SOP-8: Monitor Data Governance Conformance
|0.1||Matias Fontecilla||2020-08-20||First draft|
|1.0||Matias Fontecilla||2020-10-15||First Publication|
Description and Scope #
The following document provides the procedure for monitoring conformance to data governance measures stipulated in the overarching Architecture Design Document and relating SOPs.
This process can be performed on an ad-hoc basis; however it is recommended to be performed on a timely basis to detect discrepancies faster.
This process acts as a detective control to any risks relating to data governance, specifically around user permissions management, approval workflow and object aging.
Monitor User Permissions #
Administrators must monitor that user permissions are well managed. This means:
- Users don’t have permissions applied directly to them, but rather inherit the permissions assigned to the groups they are in.
- Users are in the correct user group(s)
This task can be completed by consulting:
- The User Tab in the System Admin Panel
- The User Group Report
- The User Permissions Report
- The Admin Logs Report (to determine which admin made which changes)
Take note of any deviations you find.
Monitor Object Aging #
Content must be reviewed and maintained over time to ensure that it has not become out of date. While an object’s last modified date is not directly correlated with whether it is out of date, it is a good indicator of its relevance.
Similarly, monitoring objects with recent modification dates may lead to the detection of any unauthorized changes, such as changes to framework structures or reference library content.
To monitor object aging,
- Navigate to a module
- From the List Tab, Set the Hierarchy Filter to “No Hierarchy Filter”. This will allow you to search across the entire module
- For aging, filter your search by object type and Sort Modified date to Ascending, so that the oldest dates appear at the top
- For recent changes, filter your search by object type and Sort Modified date to Descending, so that the newest dates appear at the top
- Repeat this process for each module
From here, specific objects can be analyzed further by consulting their audit trails, which show what was changed, when and by who.
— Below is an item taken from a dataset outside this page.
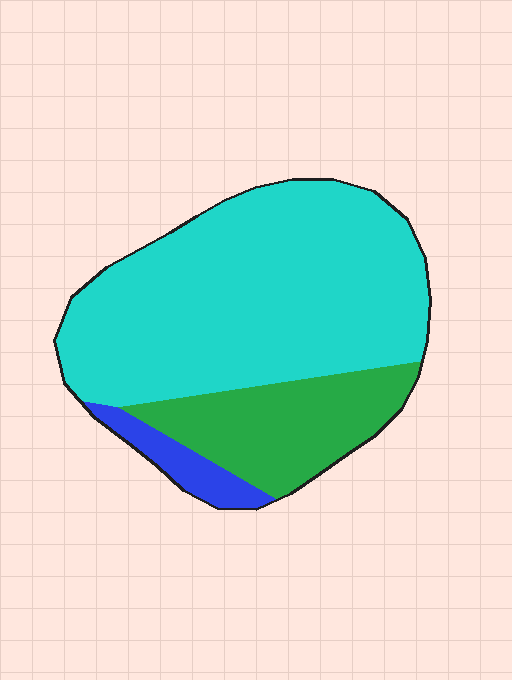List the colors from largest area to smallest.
From largest to smallest: cyan, green, blue.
Take note of any objects with abnormally old or recent Last Modified Dates since your last monitoring activity.
Lastly, it is important to monitor the Archives for any objects that were deleted without authorization. To do this, access the Archives tab from the Environment Admin panel and sort the list by Deletion date.
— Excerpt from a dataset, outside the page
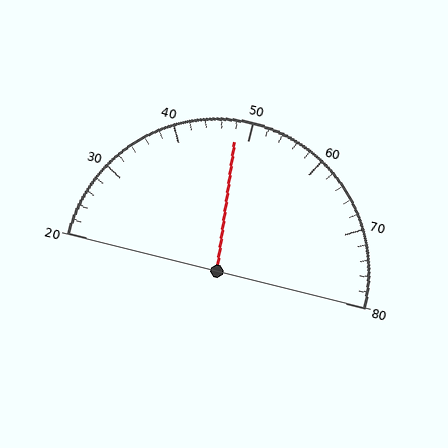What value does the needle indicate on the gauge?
The needle indicates approximately 48.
Monitor Unapproved Objects #
Depending on how your Governance Processes are designed, some objects are required to be approved prior to being published in EPC. To monitor for any unapproved objects, you may:
- Consult the Objects Published without an Approval Cycle report
Take note of any unapproved objects since your last monitoring activity.
Monitor Admin Logs #
Admin logs should be monitored to gauge whether any major unauthorized actions have been made by an administrator. These changes are far ranging, from changing theme settings to assigning permissions directly to users.
Logs can be monitored by consulting the Admin logs report.
Take corrective action(s) #
Corrective actions should be taken in accordance with any discrepancy that were identified. Actions vary but may include additional fact finding by communicating with the individual that performed the change. From there, appropriate actions must be performed, such as accepting the change, reversing the change, retraining the person that made the unauthorized change, etc.